English naval captain (1682–1724)

Streynsham Master (1682–1724) was an English captain in the Royal Navy.

==Life==
He was the only son of James Master of East Langdon in Kent, by Joyce, only daughter of Christopher Turnor, baron of the exchequer; James Master's grandfather, Sir Edward Master (died 1648), had married Audry, eldest daughter and coheiress of Robert Streynsham, by whom he had fifteen children. His uncle (younger brother of his father, James), an influential figure in the East India Company, was also named Streynsham Master.

Master entered the navy under Captain George Byng, who had married his sister, Margaret. He was serving with him as a midshipman of HMS Ranelagh in 1704, was promoted to be a lieutenant of the Ranelagh, and was severely wounded in the leg by the explosion at the capture of Gibraltar. On 5 July 1709 he was promoted by Byng, then commander-in-chief in the Mediterranean, to command HMS Fame, and on 22 March 1710 he was posted by Sir John Norris to HMS Ludlow Castle.
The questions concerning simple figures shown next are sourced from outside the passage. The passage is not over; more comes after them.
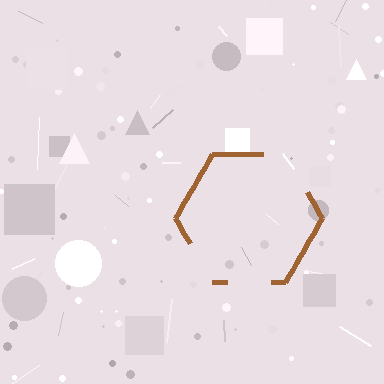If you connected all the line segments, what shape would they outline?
They would outline a hexagon.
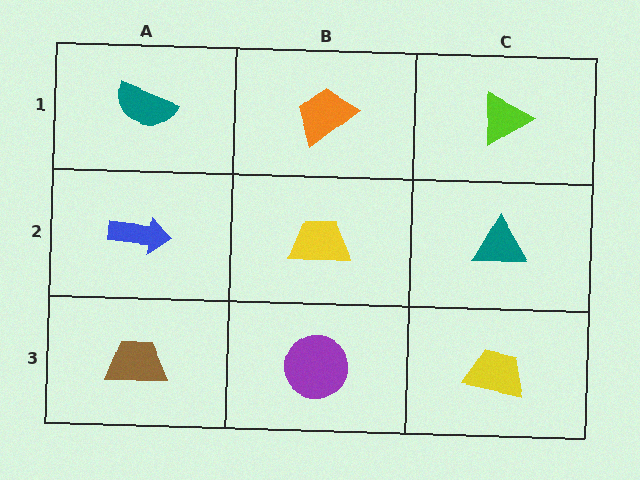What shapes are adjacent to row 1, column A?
A blue arrow (row 2, column A), an orange trapezoid (row 1, column B).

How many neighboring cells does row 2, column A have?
3.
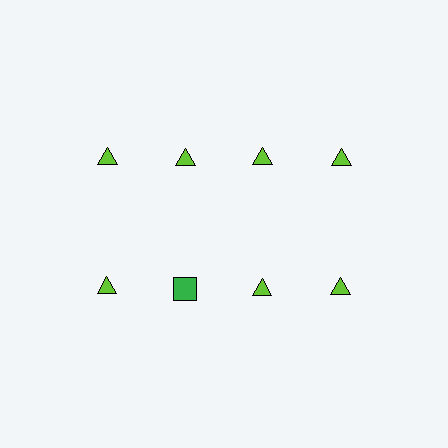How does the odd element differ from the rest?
It differs in both color (green instead of lime) and shape (square instead of triangle).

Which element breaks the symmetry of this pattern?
The green square in the second row, second from left column breaks the symmetry. All other shapes are lime triangles.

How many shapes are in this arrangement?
There are 8 shapes arranged in a grid pattern.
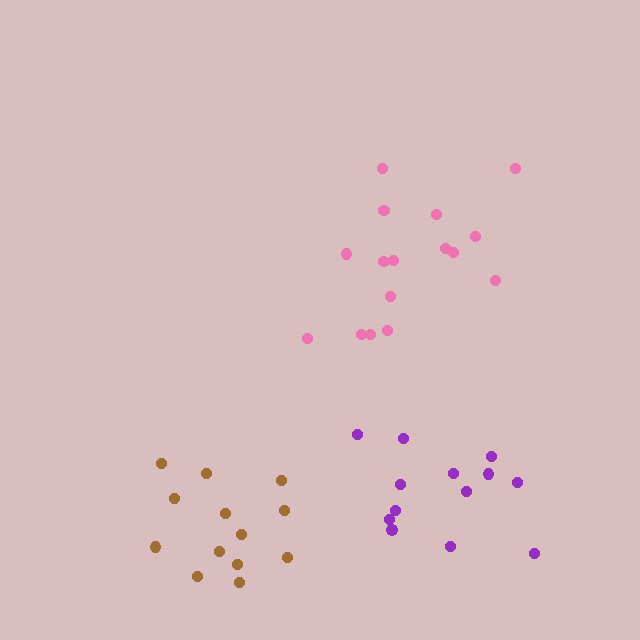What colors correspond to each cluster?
The clusters are colored: brown, pink, purple.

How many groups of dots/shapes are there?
There are 3 groups.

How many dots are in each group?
Group 1: 13 dots, Group 2: 16 dots, Group 3: 13 dots (42 total).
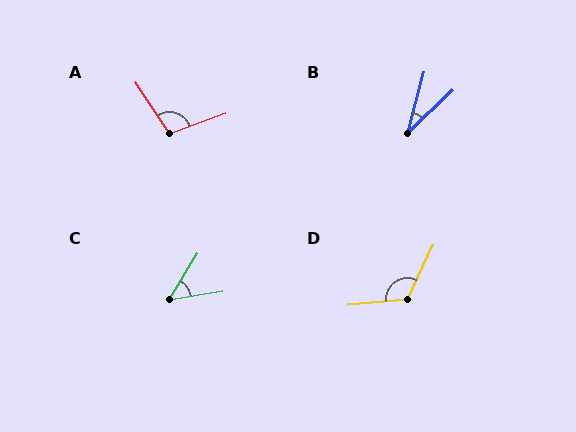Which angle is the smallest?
B, at approximately 31 degrees.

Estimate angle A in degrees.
Approximately 104 degrees.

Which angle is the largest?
D, at approximately 120 degrees.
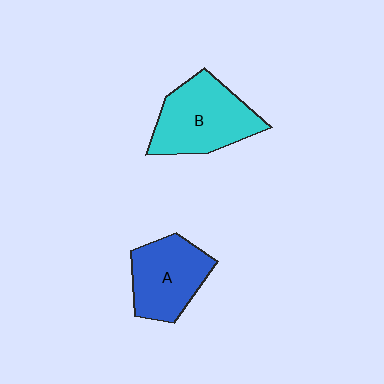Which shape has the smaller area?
Shape A (blue).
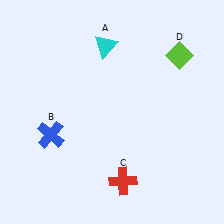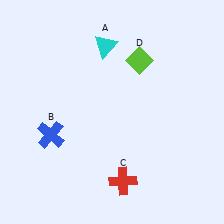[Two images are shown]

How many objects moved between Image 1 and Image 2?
1 object moved between the two images.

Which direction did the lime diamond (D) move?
The lime diamond (D) moved left.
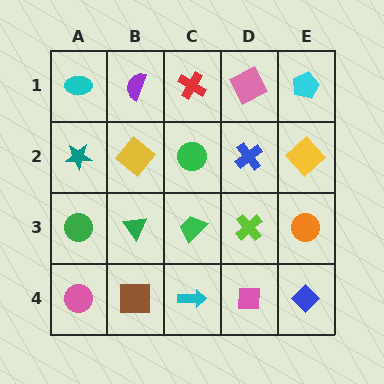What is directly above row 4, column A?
A green circle.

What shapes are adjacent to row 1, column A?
A teal star (row 2, column A), a purple semicircle (row 1, column B).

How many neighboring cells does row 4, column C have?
3.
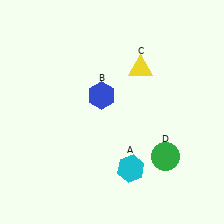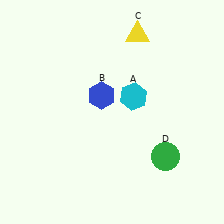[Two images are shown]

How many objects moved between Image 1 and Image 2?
2 objects moved between the two images.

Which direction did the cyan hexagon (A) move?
The cyan hexagon (A) moved up.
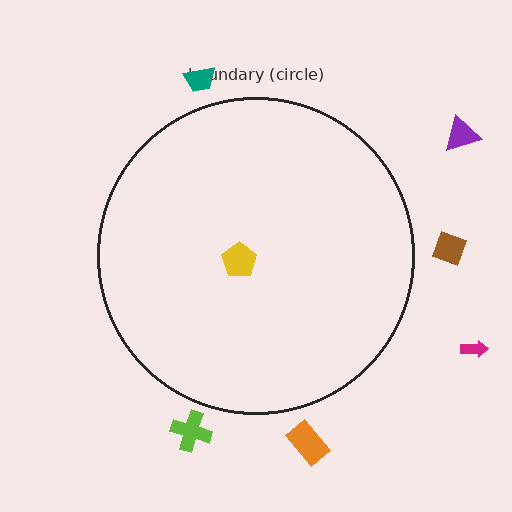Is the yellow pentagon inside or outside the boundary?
Inside.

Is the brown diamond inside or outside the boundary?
Outside.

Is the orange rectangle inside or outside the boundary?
Outside.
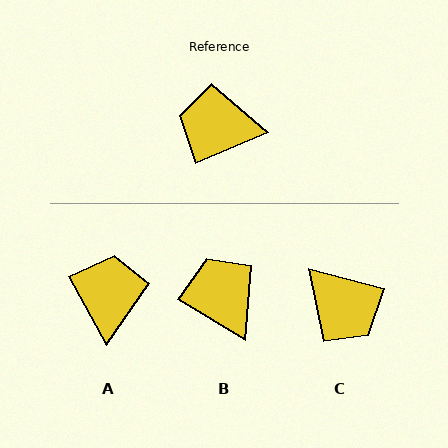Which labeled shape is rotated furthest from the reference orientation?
C, about 143 degrees away.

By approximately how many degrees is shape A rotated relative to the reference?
Approximately 84 degrees clockwise.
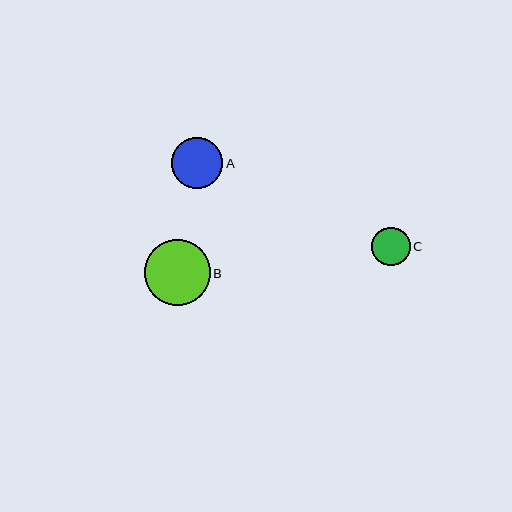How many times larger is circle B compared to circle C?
Circle B is approximately 1.7 times the size of circle C.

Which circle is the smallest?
Circle C is the smallest with a size of approximately 38 pixels.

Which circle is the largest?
Circle B is the largest with a size of approximately 66 pixels.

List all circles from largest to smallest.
From largest to smallest: B, A, C.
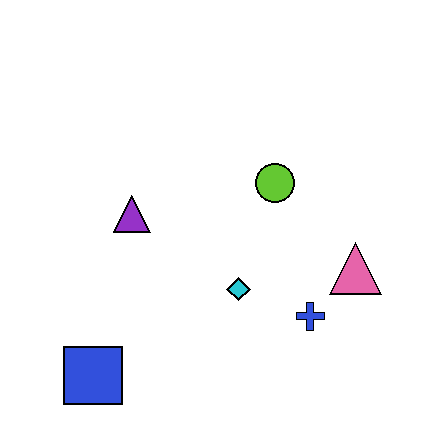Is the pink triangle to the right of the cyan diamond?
Yes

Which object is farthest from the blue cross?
The blue square is farthest from the blue cross.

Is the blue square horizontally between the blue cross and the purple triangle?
No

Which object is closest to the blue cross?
The pink triangle is closest to the blue cross.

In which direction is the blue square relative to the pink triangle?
The blue square is to the left of the pink triangle.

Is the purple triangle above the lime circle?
No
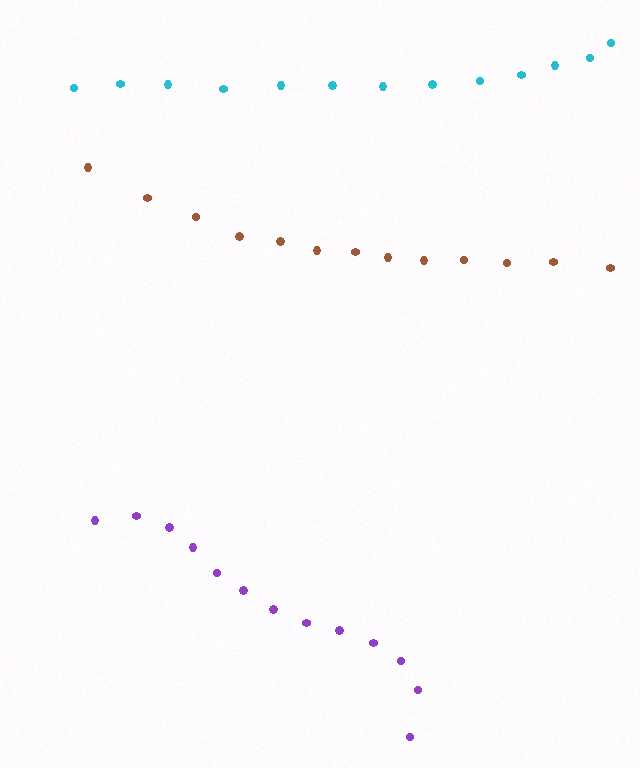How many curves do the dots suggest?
There are 3 distinct paths.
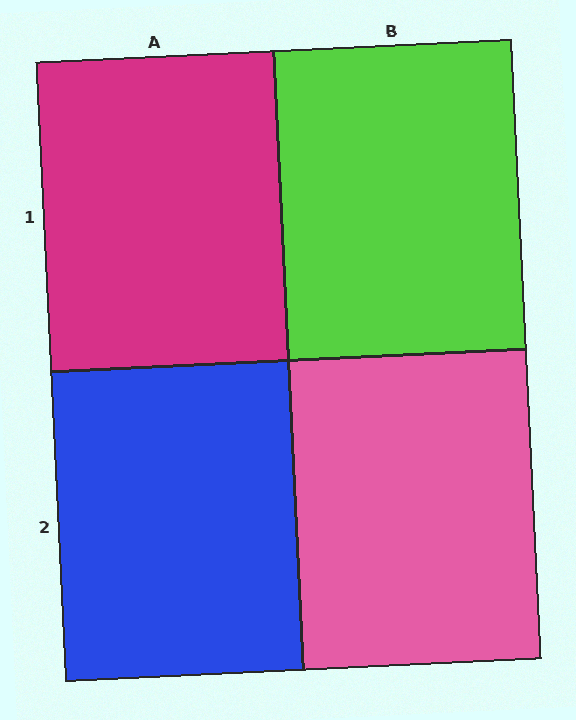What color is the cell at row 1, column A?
Magenta.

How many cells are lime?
1 cell is lime.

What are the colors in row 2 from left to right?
Blue, pink.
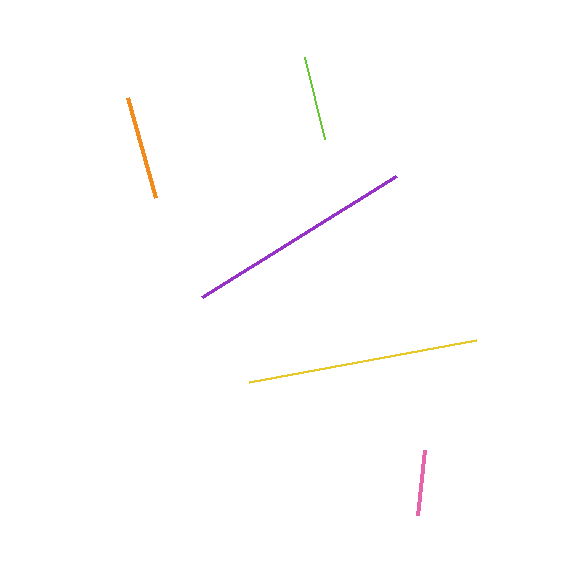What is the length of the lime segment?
The lime segment is approximately 85 pixels long.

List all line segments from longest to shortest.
From longest to shortest: yellow and purple (about equal), orange, lime, pink.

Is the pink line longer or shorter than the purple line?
The purple line is longer than the pink line.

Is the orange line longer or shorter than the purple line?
The purple line is longer than the orange line.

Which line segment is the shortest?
The pink line is the shortest at approximately 66 pixels.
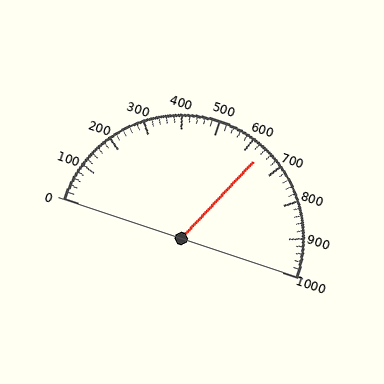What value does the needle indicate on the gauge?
The needle indicates approximately 640.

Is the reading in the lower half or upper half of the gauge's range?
The reading is in the upper half of the range (0 to 1000).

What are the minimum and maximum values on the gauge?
The gauge ranges from 0 to 1000.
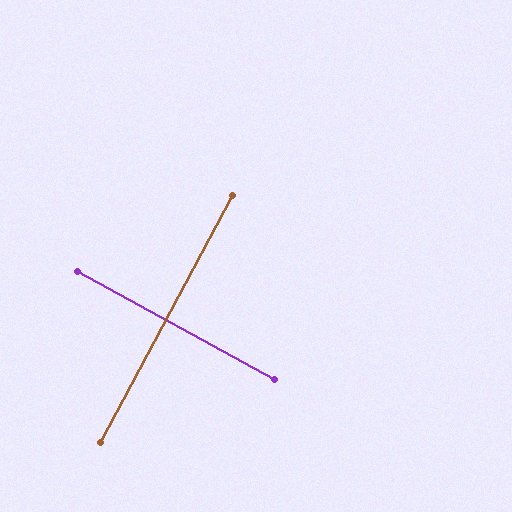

In 1712 Master was captain of HMS Ormonde in the Mediterranean; in 1716 and 1717 of the same vessel, now called HMS Dragon, in the Baltic Sea, with Norris and Byng. In March 1718 he was appointed to HMS Superbe, one of the fleet which went out to the Mediterranean with Byng. In the Battle of Cape Passaro off the southern tip of Sicily, 31 July 1718, Master made himself prominent. The Superbe and HMS Kent together engaged the Real San Felipe, the Spanish flagship, till, having beaten her to a standstill, she was boarded and taken by a party from the Superbe, led by Thomas Arnold, her first lieutenant.

After his return to England Master had no further service, dying of a fever, 22 June 1724. He had married, only four months before, Elizabeth, only daughter and heiress of Richard, son of Sir Henry Oxenden, 1st Baronet, but left no issue.